I’ll say it a million times and I will say it again: there is something to be said about finding a good third party administrator (TPA) to handle your plan.
I came across a 401(k) plan recently where there was a change of plan administrators at the very same TPA and the news administrators explained that there were several problems with the plan. The first problem was the fault of the plan sponsors by overfunding the safe harbor matching contributions since the sponsor didn’t cap employees’ salary at $245,000 (for 2011). That’s OK since a TPA may not find this error until they do the end of year compliance.
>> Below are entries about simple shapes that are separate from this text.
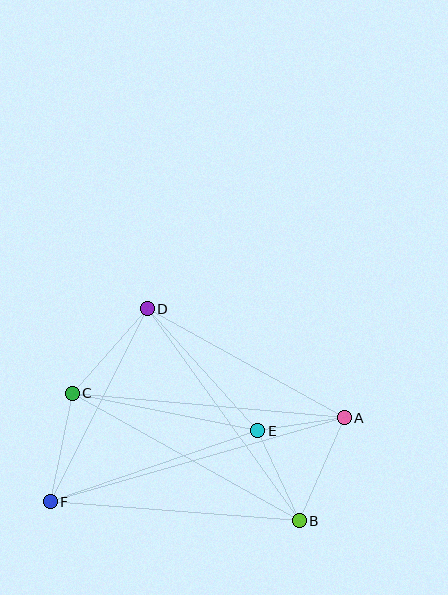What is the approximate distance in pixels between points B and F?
The distance between B and F is approximately 250 pixels.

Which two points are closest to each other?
Points A and E are closest to each other.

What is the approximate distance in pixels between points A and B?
The distance between A and B is approximately 112 pixels.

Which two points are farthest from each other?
Points A and F are farthest from each other.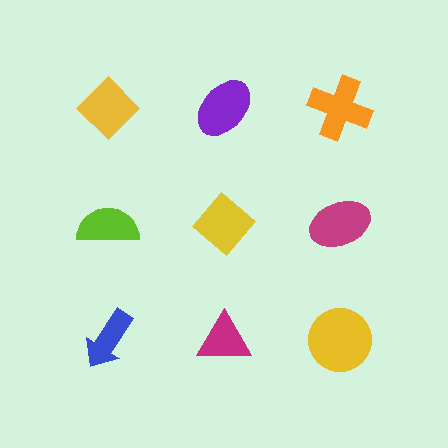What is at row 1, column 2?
A purple ellipse.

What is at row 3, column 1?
A blue arrow.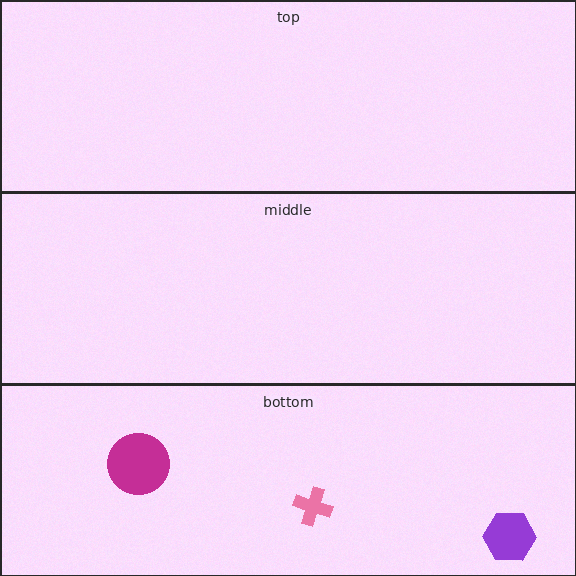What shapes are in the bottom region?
The magenta circle, the pink cross, the purple hexagon.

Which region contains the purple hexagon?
The bottom region.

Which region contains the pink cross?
The bottom region.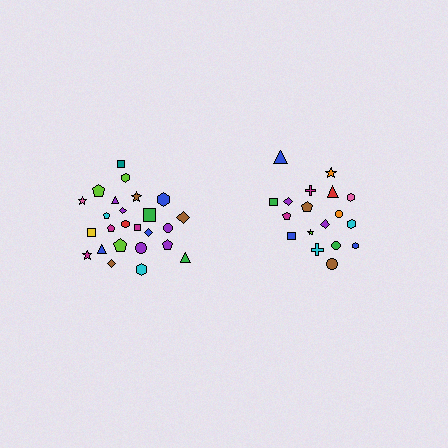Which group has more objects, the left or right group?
The left group.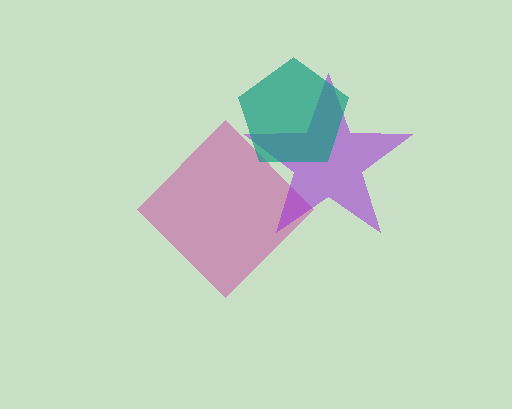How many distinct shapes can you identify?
There are 3 distinct shapes: a magenta diamond, a purple star, a teal pentagon.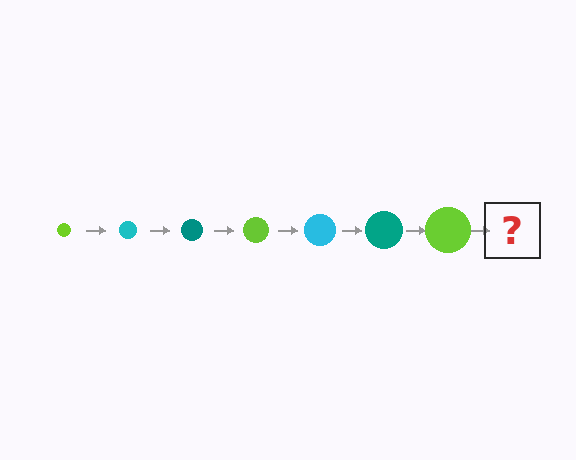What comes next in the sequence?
The next element should be a cyan circle, larger than the previous one.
The other issue was a little more problematic. There were outstanding loans in the Plan, the kind of bad loan variety as the participants who took out the loans didn’t make a principal repayment for 5 years. These loans should have been defaulted about 4 ¾ years ago. The TPA’s contention is that they had asked the plan sponsor about the loans every now and then and never heard back. This isn’t about asking for the DVD you loaned your friend, this is about a transaction that threatens the tax qualification of a retirement plan and one of the TPA’s main jobs is to help administer the plan in a way to maintain its tax qualification. To think this went on for 4 years until a competent administrator started to handle the plan is both amazing and alarming.
Again, the difference between a good and bad TPA isn’t just competence, it’s about pro-active vs. re-active. It’s about asking the right questions and getting the right answers.